Jan. 6 Panel Demands Peter Navarro Testify On Trump's Role In Plot To Jettison Electoral Vote

House select committee also revealed a text to Mark Meadows that referred to "details" about a call to legislators "convened" by Navarro and including Trump.
LOADINGERROR LOADING

The House select committee investigating last year’s U.S. Capitol riot demanded in a statement Friday that former White House trade adviser Peter Navarro testify about Donald Trump’s “participation” in a plot to overturn the results of the 2020 presidential election.

The committee also revealed on Twitter a copy of a text to former White House chief of staff Mark Meadows from an unidentified sender offering “details on the call that Navarro helped convene” to block certification of the election results — “including that the president participated.”

The committee on Monday recommended that the House refer criminal contempt of Congress charges for Navarro and Trump ally Dan Scavino to the Justice Department for ignoring the committee’s subpoenas to testify before the panel.

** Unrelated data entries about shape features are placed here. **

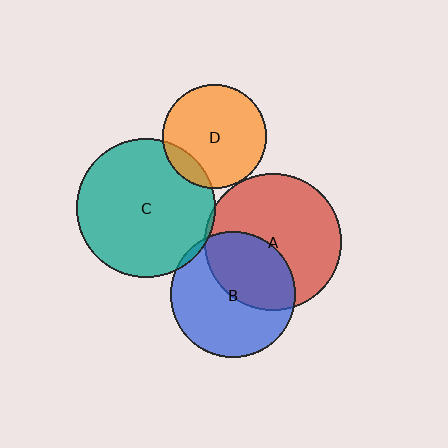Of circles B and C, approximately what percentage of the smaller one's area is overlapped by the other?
Approximately 5%.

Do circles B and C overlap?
Yes.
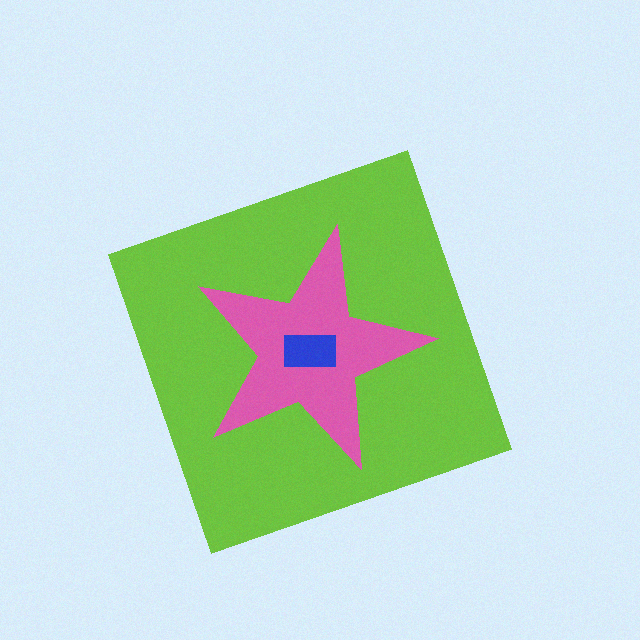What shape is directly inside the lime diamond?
The pink star.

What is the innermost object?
The blue rectangle.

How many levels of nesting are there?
3.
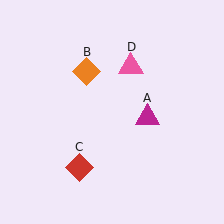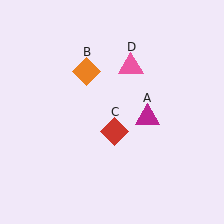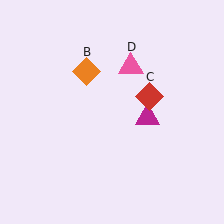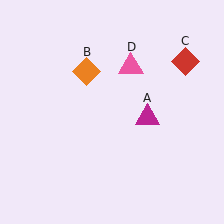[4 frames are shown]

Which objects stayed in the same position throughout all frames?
Magenta triangle (object A) and orange diamond (object B) and pink triangle (object D) remained stationary.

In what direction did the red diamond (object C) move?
The red diamond (object C) moved up and to the right.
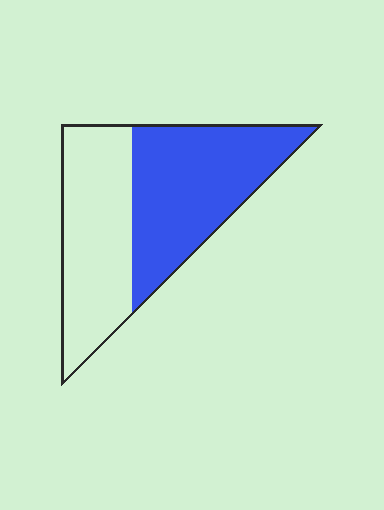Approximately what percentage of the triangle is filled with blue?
Approximately 55%.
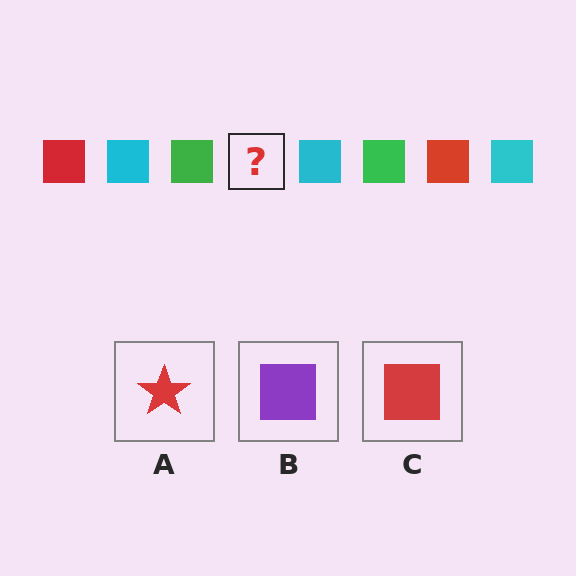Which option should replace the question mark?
Option C.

Navarro has boasted in his book and on national TV a number of times about the plot to deny certification of the legitimate Electoral College votes in an effort to keep Trump in the White House. He refers to the plot to upend voters’ choice in football terms, calling it the “Green Bay [Packers] Sweep.” Yet he claims executive privilege when it comes to discussing details of that information before the House committee.

Navarro was supposed to be interviewed Tuesday on MSNBC but pulled out at the last minute, host Ari Melber reported.

The text to Meadows cited by the Jan. 6 committee refers to calls to “legislators.” Trump is known to have participated in a call with “hundreds” of GOP state legislators, along with Navarro, “coup memo” attorney John Eastman and others, to try to persuade them to “decertify” their states’ electoral votes for Joe Biden following the election, according to the committee.

Another call, which was recorded, was made to Georgia Secretary of State Brad Raffensperger, whom Trump told to “find” enough votes — nearly two months after his presidential election loss — to make Trump the winner in the state instead of Biden.

Judge David Carter of the U.S. District Court in Central California ruled Monday that such actions made it “more likely than not” that Trump criminally conspired to “overturn a democratic election.”

If the plan “had worked, it would have permanently ended the peaceful transition of power, undermining American democracy and the Constitution,” Carter wrote.